The boards aren't a dev board, they're a custom application that was begging to be re-used somehow, I may just harvest the SRAM and a few other bits if they're useless, suggestions for a MAX10 dev board that's dirt cheap or is it simple to roll my own and use one of the cheap PCB services and hand assemble?

(Note, I'm not tied to Altera, it's what I have, happy to move to whatever works/gives most bang per buck)

--- End quote ---
I mentioned the Max10 since it does come in 144pin TQFP and has the built in flash like a PLD with the size of an FPGA.  In fact, you can select the 6$on up to 50$ which all are pin-pin compatible.  It also only requires a single supply and has PLLs with DDR2/3 capable IO.  Sadly, it is only 3.3v or less, though, in the past I have used series resistorts and clamping diodes to interface with 5v TTL.

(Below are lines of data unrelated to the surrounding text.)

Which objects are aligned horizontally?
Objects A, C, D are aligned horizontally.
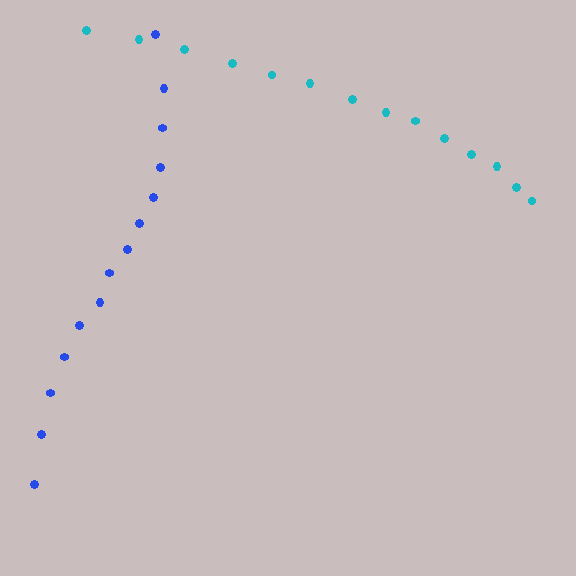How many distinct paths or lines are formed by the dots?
There are 2 distinct paths.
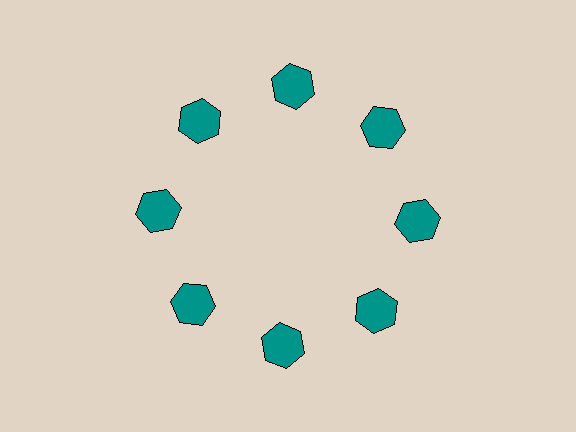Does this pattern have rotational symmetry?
Yes, this pattern has 8-fold rotational symmetry. It looks the same after rotating 45 degrees around the center.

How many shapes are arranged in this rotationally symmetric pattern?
There are 8 shapes, arranged in 8 groups of 1.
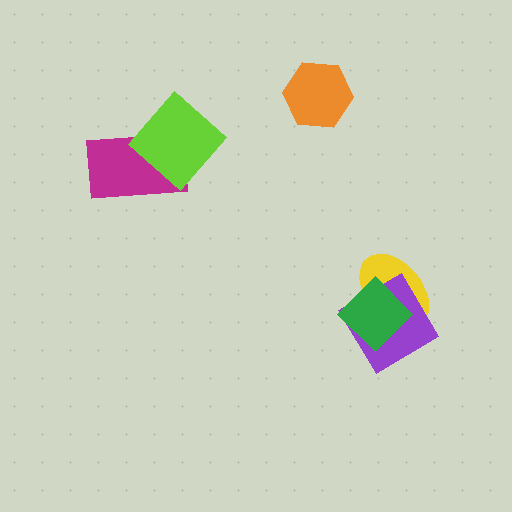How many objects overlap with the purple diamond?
2 objects overlap with the purple diamond.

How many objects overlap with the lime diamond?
1 object overlaps with the lime diamond.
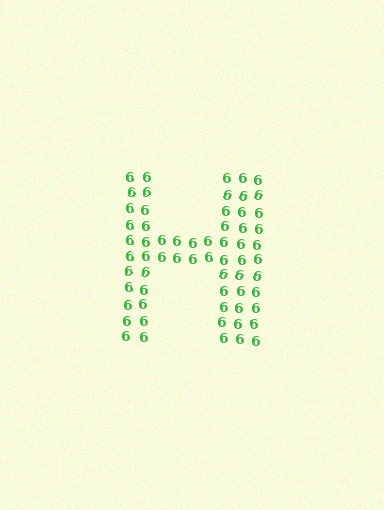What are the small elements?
The small elements are digit 6's.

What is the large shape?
The large shape is the letter H.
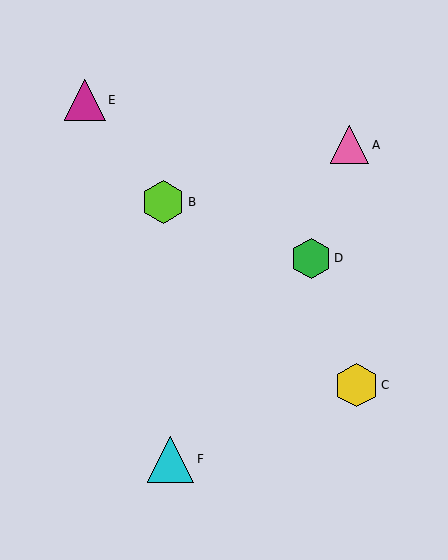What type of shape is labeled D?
Shape D is a green hexagon.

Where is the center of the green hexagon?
The center of the green hexagon is at (311, 258).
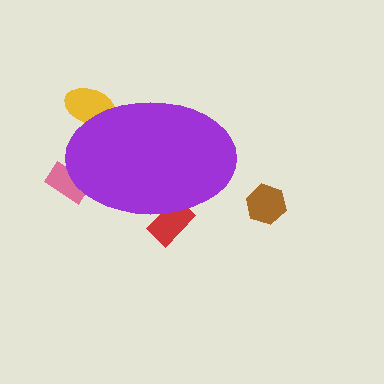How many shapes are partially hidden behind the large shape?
3 shapes are partially hidden.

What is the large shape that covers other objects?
A purple ellipse.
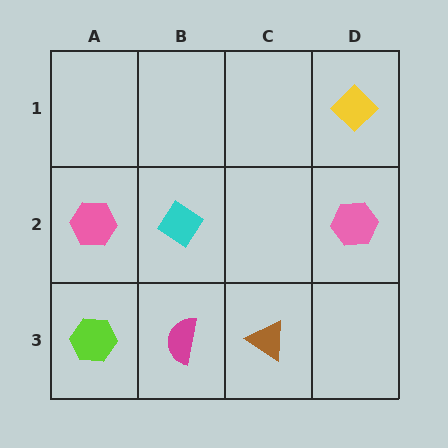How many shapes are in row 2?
3 shapes.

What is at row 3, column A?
A lime hexagon.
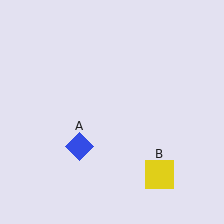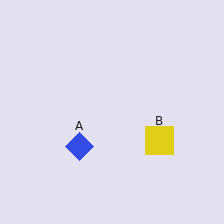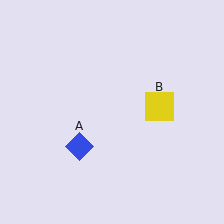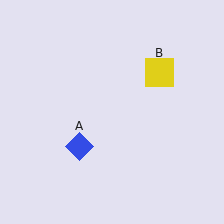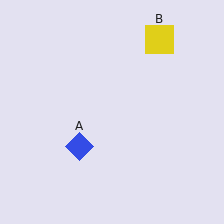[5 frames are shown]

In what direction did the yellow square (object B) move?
The yellow square (object B) moved up.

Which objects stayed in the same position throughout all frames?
Blue diamond (object A) remained stationary.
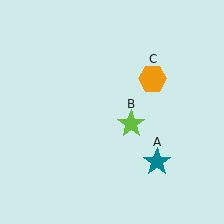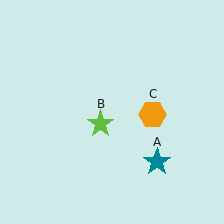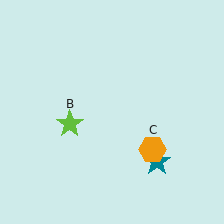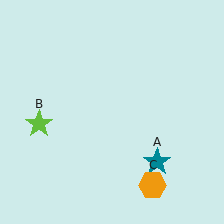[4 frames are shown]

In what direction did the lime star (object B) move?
The lime star (object B) moved left.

IE, the 6$ Max10 is large enough to replicate an entire Atari 400, that's with it's own internal ram, internal 6502 core, internal graphics and sound processor.  With a single external ram chip you can make a top of the line 8 bit computer, or even a 24/32bit 2D video card with a simple 3D geometry engine.  I always wanted to use the 50$ version of the chip with a high quality 3 channel ADC to make a high quality XY+Z plotting oscilloscope with DVI output to replicate old analog scopes, all in one chip I could sell.

CJay:

--- Quote from: BrianHG on November 01, 2019, 10:53:10 am ---I mentioned the Max10 since it does come in 144pin TQFP and has the built in flash like a PLD with the size of an FPGA.  In fact, you can select the 6$on up to 50$ which all are pin-pin compatible.  It also only requires a single supply and has PLLs with DDR2/3 capable IO.  Sadly, it is only 3.3v or less, though, in the past I have used series resistorts and clamping diodes to interface with 5v TTL.

IE, the 6$ Max10 is large enough to replicate an entire Atari 400, that's with it's own internal ram, internal 6502 core, internal graphics and sound processor.  With a single external ram chip you can make a top of the line 8 bit computer, or even a 24/32bit 2D video card with a simple 3D geometry engine.  I always wanted to use the 50$ version of the chip with a high quality 2 channel ADC to make a high quality XY+Z plotting oscilloscope with DVI output to replicate old analog scopes.


--- End quote ---

Wow, yes, that sounds like a lot of power for $6, way more than I'll use but why not have it for that price.

One of the problems for a beginner like me is the scale of these things, knowing how the figures translate into relatable hardware is really useful, I doubt I'll ever tax it to it's limits (unless I just end up writing hugely inefficient stuff).

Is there FOSS toolchain for the Altera or is it all Intel proprietary?